Following on from the success of Wild Swans, in Fly, Wild Swans Chang writes about how her book was viewed in China and the impact it has had on her life since. She did have limited access to China in the intervening years after she left but has not returned since 2018. All her books are banned in China and, with the lack of political freedom and the intensity of the security checks that are now very prevalent, her fear of imprisonment is very real.
She writes about a China on the cusp of positive change post Mao Zedung, but with Chairman Xi Jinping now at the helm for an indeterminate period of time, Chang fears for her country, her relatives and her friends who remain there. Jung Chang’s enduring love for her mother is very evident and the pride she feels for all that belong to her pulses through her work. Her love for her country is also very much evident, as is the heartache she feels about its past, present and future.
With more fascinating insights, Fly, Wild Swans is another intense and momentous book written by a courageous individual unafraid to express her views. Educational, compelling and potent, Jung Chang’s ability to convey so much within the pages is quite remarkable.

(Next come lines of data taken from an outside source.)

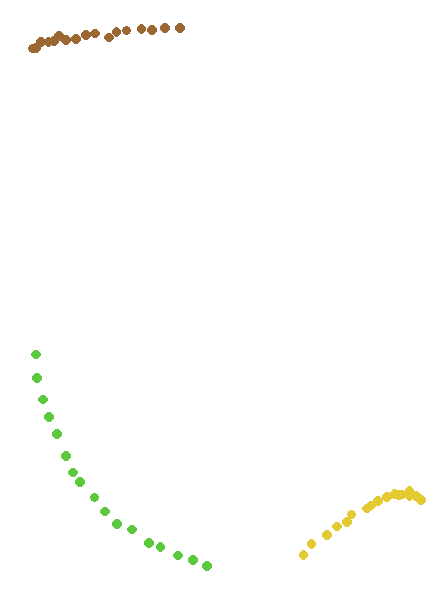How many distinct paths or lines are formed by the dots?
There are 3 distinct paths.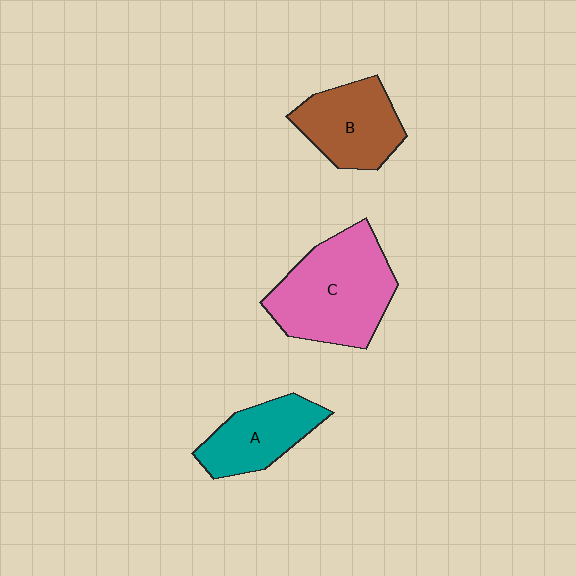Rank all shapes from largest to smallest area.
From largest to smallest: C (pink), B (brown), A (teal).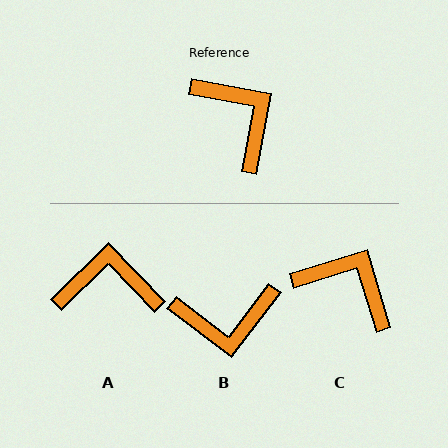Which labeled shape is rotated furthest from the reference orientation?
B, about 117 degrees away.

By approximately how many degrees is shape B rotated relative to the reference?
Approximately 117 degrees clockwise.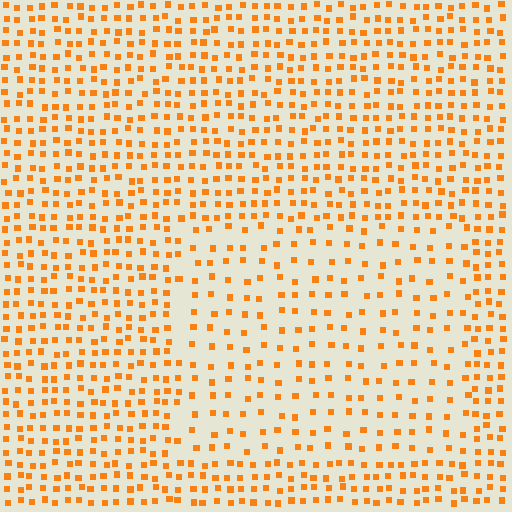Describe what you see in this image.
The image contains small orange elements arranged at two different densities. A rectangle-shaped region is visible where the elements are less densely packed than the surrounding area.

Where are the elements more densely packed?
The elements are more densely packed outside the rectangle boundary.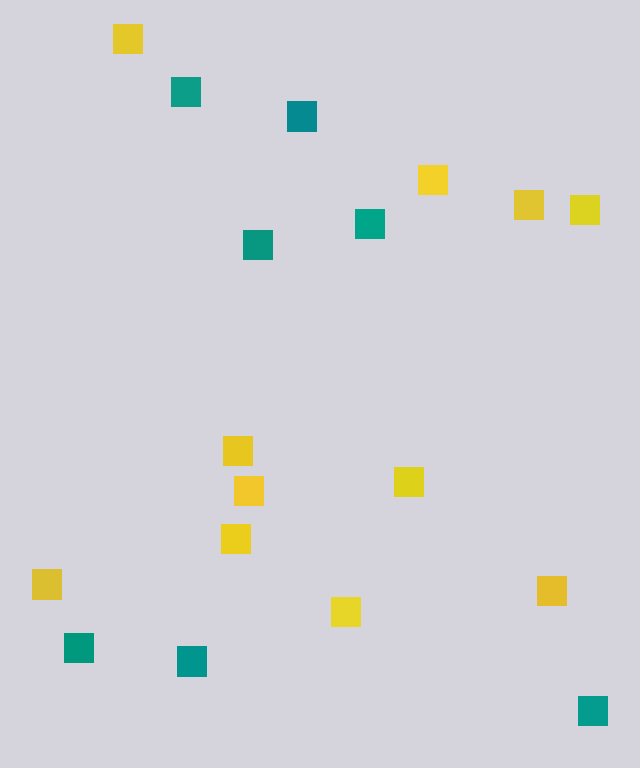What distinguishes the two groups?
There are 2 groups: one group of teal squares (7) and one group of yellow squares (11).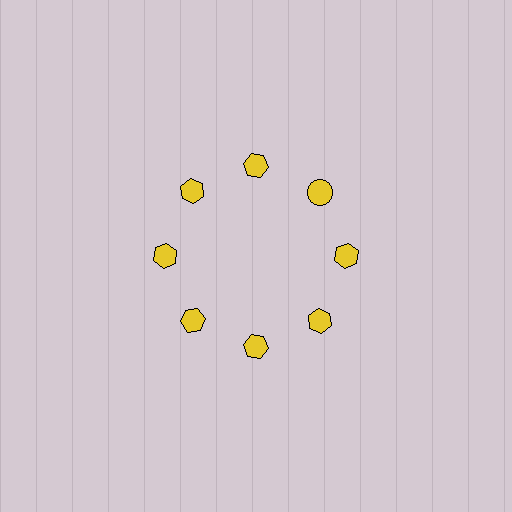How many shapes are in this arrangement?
There are 8 shapes arranged in a ring pattern.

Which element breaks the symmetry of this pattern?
The yellow circle at roughly the 2 o'clock position breaks the symmetry. All other shapes are yellow hexagons.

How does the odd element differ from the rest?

[ Thank you to Harper Collins Ireland for a copy of Fly, Wild Swans in exchange for my honest review ]

[ Bio ]
Jung Chang was born in Yibin, Sichuan Province, China, in 1952. She was briefly a Red Guard, and then a peasant, a ‘barefoot doctor’, a steelworker and an electrician.
She came to Britain in 1978, and became the first person from the People’s Republic of China to receive a doctorate from a British university.
Her books include ‘Wild Swans’, which won the 1992 NCR Book Award and the 1993 British Book of the Year, and which has sold more than 15 million copies worldwide, except in China where it is banned, as are all of her other books. She lives in London.
Her latest book is, Fly, Wild Swans: My Mother, Myself and China (2025).
Read more: https://www.jungchang.net/biography






Wonderful review, Mairead! I remember her first book being everywhere when it first published and I imagine this will be just as popular!
Thank you Nicki. There are references to Wild Swans throughout so it can be read on its own but I do think one would have a better experience reading Wild Swans first x
I read Wild Swans many years ago and was deeply moved by it. I hope to get around to reading this follow-up book at some point. Interestingly it’s getting mixed reviews in some quarters.
I did see one reference to the fact that she wrote it from a distance so some people felt it didnt have the same impact, but tbf she does express her reticence to return since 2018 is very much due to possible imprisonment.
I have a lot of admiration for her. Saw her in Lismore years ago at the travel writing festival.
I’d say that was quite a memorable experience.